NCAA Basketball Betting Lines

01/25/2007 - Madison, WI (Sportsbook Betting Lines) - Alando Tucker and Brian Butch scored 16 points each, and No. 2 Wisconsin cruised past the Michigan Wolverines, 71-58, at Kohl Center.

Kammron Taylor and Marcus Landry added eight points apiece for Wisconsin (20-1, 6-0 Big 10), which won its 16th straight game. The streak is the longest in the nation, and the 20-1 start ties the best start in school history for the Badgers. Wisconsin has won its first six Big 10 games for the first time since the 1913-1914 season.

Courtney Sims scored 16 points for Michigan (16-5, 4-2), which had won back- to-back games, and four of five entering the contest. Lester Abram scored 10 points for the Wolverines, who fell in a matchup between the top two teams in the Big 10.

Michigan scored the game's first nine points, but the Badgers answered with a 9-2 run, tying the game at 11-11 on a layup by Joe Krabbenhoft with 11:41 left in the first half. Wisconsin pulled ahead on the strength of a 9-0 run late in the first half, and led 33-26 at the intermission.

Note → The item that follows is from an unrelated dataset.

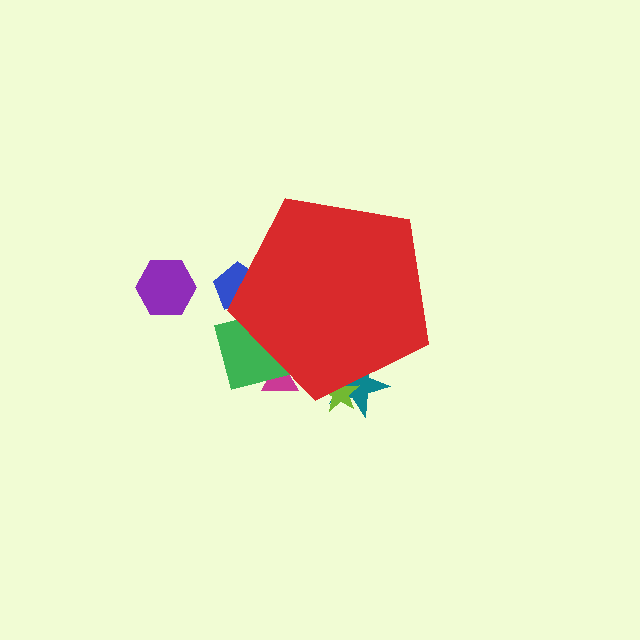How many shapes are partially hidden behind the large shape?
5 shapes are partially hidden.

Wisconsin blew the Wolverines off the court in the second half, stretching its lead out to 24 points with just under eight minutes left. A Ron Coleman jumper pulled Michigan to within 39-30 just under three minutes into the second half, but Wisconsin went on a 24-9 stretch, capped by Tucker's jumper that put the Badgers up 63-39 with 7:58 left.

Wisconsin led 71-50 after a Tucker layup with 3:06 left, but Michigan closed the game with eight straight points to produce the final score.

Game Notes

Wisconsin shot 54 percent from the field, compared to a 45 percent performance by Michigan...19 Michigan turnovers led to 24 Wisconsin points...Each team had 30 rebounds in the contest.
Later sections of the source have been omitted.